Tuesday, June 16, 2015
Monday, June 15, 2015
Book #166
This is a single-signature book, bound using another of Smith's stitching techniques where it is sewn through the spine of a case. I don't like it but it may have some potential.
Sunday, June 14, 2015
Book #165
The stitching used to bind this book is braided along the spine. This is another of the 3-section sewings that Keith Smith has devised.
Saturday, June 13, 2015
Book #164
Today's book is a copy of the structure of Tegumentum subflavum, a limp binding at the Tallinn City Archives. It is an interwoven longstitch sewing. This is one of the limp binding structures explored by Monica Langwe in her book Limp bindgins from Tallinn.
Friday, June 12, 2015
Book #163
After making yesterday's modular origami accordion, I was curious if I could make a book using just two of the origami panels as covers. This is the result after arranging folded pages into the folds of the main structure.
Thursday, June 11, 2015
Book #162
Using a modular origami technique, I created another nifty accordion book. The lovely thing about this origami structure is that it creates its own photo-corners so you can easily tuck pictures into each panel.
Wednesday, June 10, 2015
Book #161
I have moved far away from the historic bookbinding techniques for today. The accordion is a very old book structure, of course, but here is a more recent innovation... making the pages using envelopes. The flap of each envelope is used to attach one page to the next. The covers are standard bookboard covered with decorative paper (these are some book pages that I marbled) and the book's content can be tucked into the envelopes - simple and tidy!
Tuesday, June 09, 2015
Book #160
In the early 19th Century, these Italian paper-covered books had an even more abbreviated stitching, and were not bound through a wrapper. Adhesive was used to consolidate the signatures and the covers were pasted directly to the spine of the textblock.
Monday, June 08, 2015
Book #159
Using a similar abbreviated sewing pattern as yesterday's book, this is another example where the book is sewn through a primary wrapper and then the primary wrapper is covered in a secondary paste-paper wrapper.
Sunday, June 07, 2015
Book #158
Later in the 18th Century, the Italian longstitch became even more abbreviated and was sewn through one primary wrapper of stiff paper. The sewing almost looks incomplete or unplanned at this point in its evolution. My previous examples were all made with four signatures, but I used six signatures for this one to make the stitching pattern more repetitive - but I think it still looks incomplete!
Saturday, June 06, 2015
Book #157
The paper-covered Italian longstitch bindings underwent some evolution and in the 17th and 18th Centuries, the sewing patterns became somewhat abbreviated. This is an example of the abbreviated sewing seen during that time. Other features that were seen were wrap-around endleaves and decorative paste-paper wrappers; this example has both.
Friday, June 05, 2015
Book #156
Today's book is another example of a paper-covered binding from 16th-17th Century Italy. It is bound using the same sewing technique, but this version has only a primary wrapper so the stitching remains visible.
Thursday, June 04, 2015
Book #155
The book I made for today is an example of a 16th-17th Century Italian paper covered binding where the signatures were sewn using a type of longstitch sewing through a primary wrapper then covered with a decorative secondary wrapper. I scanned and printed a woodblock design from that period and used it on my secondary wrapper.

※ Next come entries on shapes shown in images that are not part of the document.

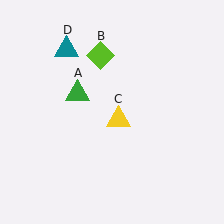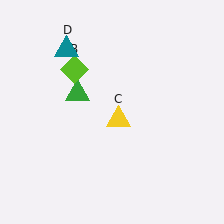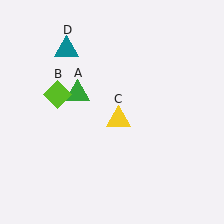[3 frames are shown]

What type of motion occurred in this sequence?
The lime diamond (object B) rotated counterclockwise around the center of the scene.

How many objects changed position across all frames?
1 object changed position: lime diamond (object B).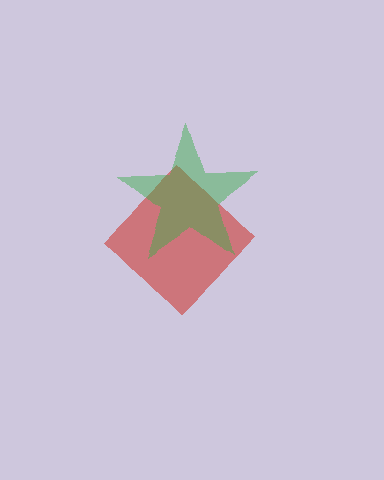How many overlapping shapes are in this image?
There are 2 overlapping shapes in the image.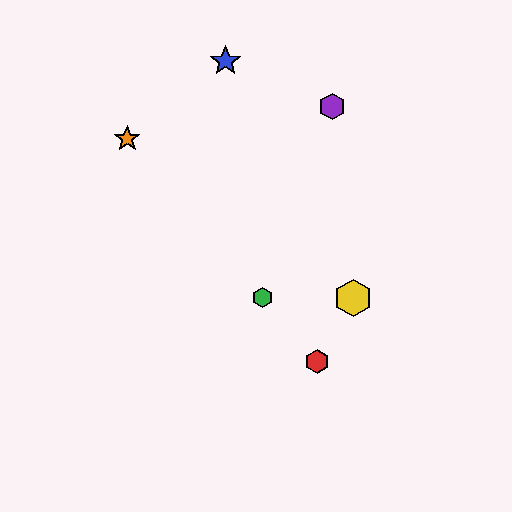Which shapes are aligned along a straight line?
The red hexagon, the green hexagon, the orange star are aligned along a straight line.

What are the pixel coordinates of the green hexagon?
The green hexagon is at (263, 298).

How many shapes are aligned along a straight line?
3 shapes (the red hexagon, the green hexagon, the orange star) are aligned along a straight line.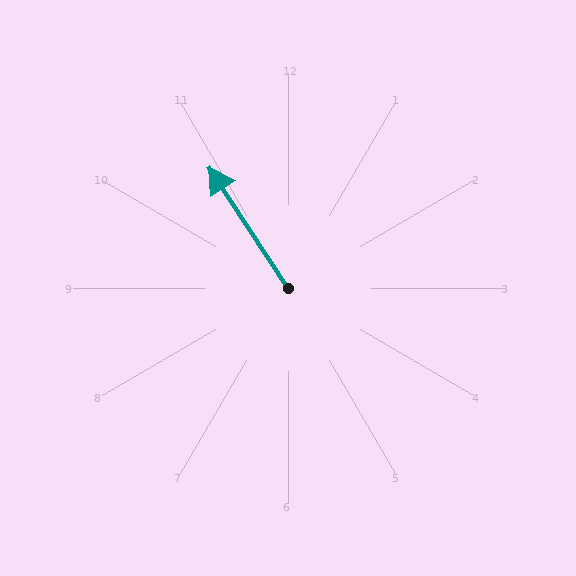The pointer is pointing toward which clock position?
Roughly 11 o'clock.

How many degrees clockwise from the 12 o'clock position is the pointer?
Approximately 327 degrees.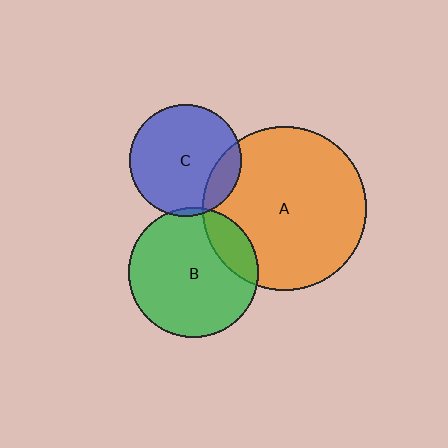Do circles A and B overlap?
Yes.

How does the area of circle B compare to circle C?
Approximately 1.4 times.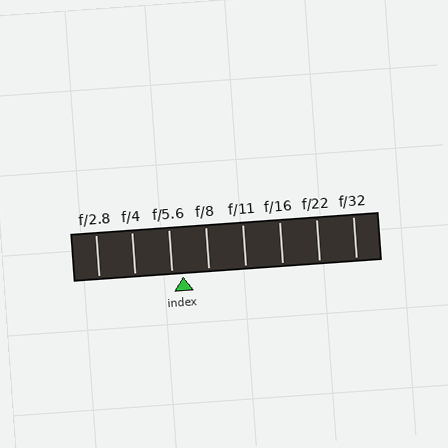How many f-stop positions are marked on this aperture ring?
There are 8 f-stop positions marked.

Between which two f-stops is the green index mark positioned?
The index mark is between f/5.6 and f/8.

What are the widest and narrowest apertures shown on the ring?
The widest aperture shown is f/2.8 and the narrowest is f/32.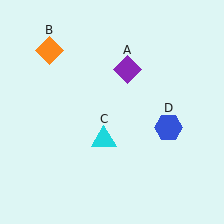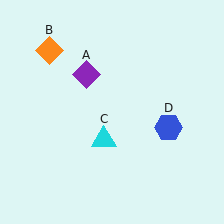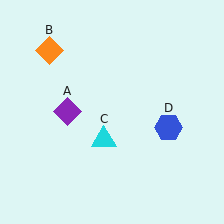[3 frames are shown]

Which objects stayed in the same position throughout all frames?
Orange diamond (object B) and cyan triangle (object C) and blue hexagon (object D) remained stationary.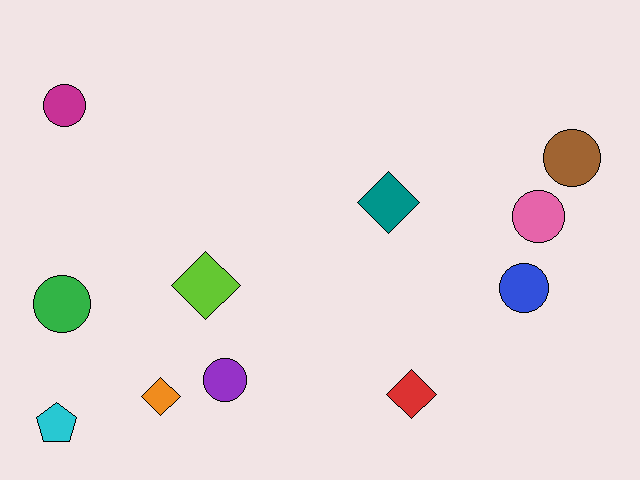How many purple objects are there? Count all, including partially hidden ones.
There is 1 purple object.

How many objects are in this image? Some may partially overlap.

There are a number of variations of this binding which I will show over the next few days. The models that I am making for these various Italian paper-covered, or limp paper case, bindings are based on information compiled by Maria Fredericks, which she shared with participants at PBI in 2012.
Wednesday, June 03, 2015
Book #154
Another of Smith's 3-section sewings today, paired diagonals, which rather looks like a two-section binding, but it is actually three.
Tuesday, June 02, 2015
Monday, June 01, 2015
Book #152
Although this is not technically a pamphlet stitch, it still falls into that general category, in my mind. This is described by Keith Smith as a 2-section running stitch.